Friday 6 February 2009

Second Time Around

It's mid-afternoon and I'm walking through Canterbury town centre.

One of the odd features of trade plating is that you might go nowhere near a particular city for months or even years at a time, and then suddenly find yourself in the same part of it twice in quick succession.

I was in Canterbury last week, dropping a car off at a dealership on the Sturry Road. Today I've dropped another car off at a different dealership on the same road, and now have to collect a company car (a mercedes no less) from an estate agents near the castle. Before last week I can't remember the last time I was here.

Canterbury is littered with history, from the crumbling castle to the roman walls to the venerable cathedral where 'meddlesome priest' Thomas Becket met his end.

In the pedestrianised town centre the streets are narrow and the tall old buildings on either side seem to lean forward, carrying in the sounds of people in the surrounding streets, like the quiet background babble in a crowded cinema before the film starts, making the place seem busier than it really is on this cold afternoon.

I lose my bearings and end up taking a more circuitous route than I had intended, via the city walls. At one point along them there is a steep grassy hill, clearly man-made, which stands tall even compared to the high walls. I passed it last week and noticed from an information board that it was called the 'Dane John Mound', but I was hurrying for a train and didn't have time to read the rest.

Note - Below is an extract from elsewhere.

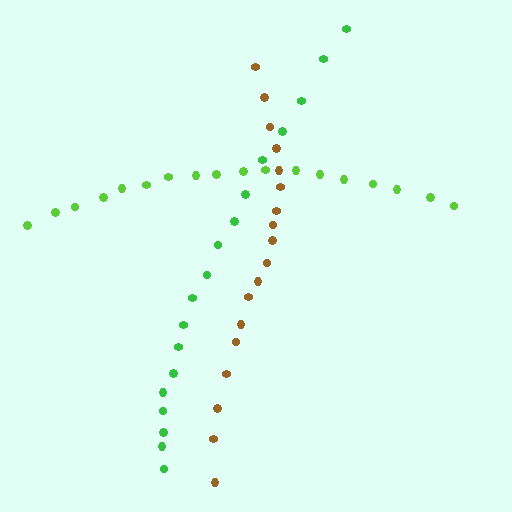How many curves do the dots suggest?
There are 3 distinct paths.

But today I am in no rush and decide to stop for a minute and find out who Dane John was. The answer, it turns out, is that he was no-one at all.

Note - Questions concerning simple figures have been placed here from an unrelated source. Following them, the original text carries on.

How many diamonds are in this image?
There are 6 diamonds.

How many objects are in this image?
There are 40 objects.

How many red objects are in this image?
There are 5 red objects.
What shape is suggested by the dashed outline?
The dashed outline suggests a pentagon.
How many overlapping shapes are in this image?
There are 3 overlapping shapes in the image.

The hill is a burial mound dating back to the first or second century. When the Romans built the wall around the town the mound was still significant enough to be incorporated into its defences. It is believed that 'Dane John' is a corruption of the french word 'donjon' meaning castle keep.

It seems strange to think that beneath here may still lie the remains of someone who was once important enough to have this mound built in their honour, but whose name is now forgotten, supplanted by a name that is not really a name at all.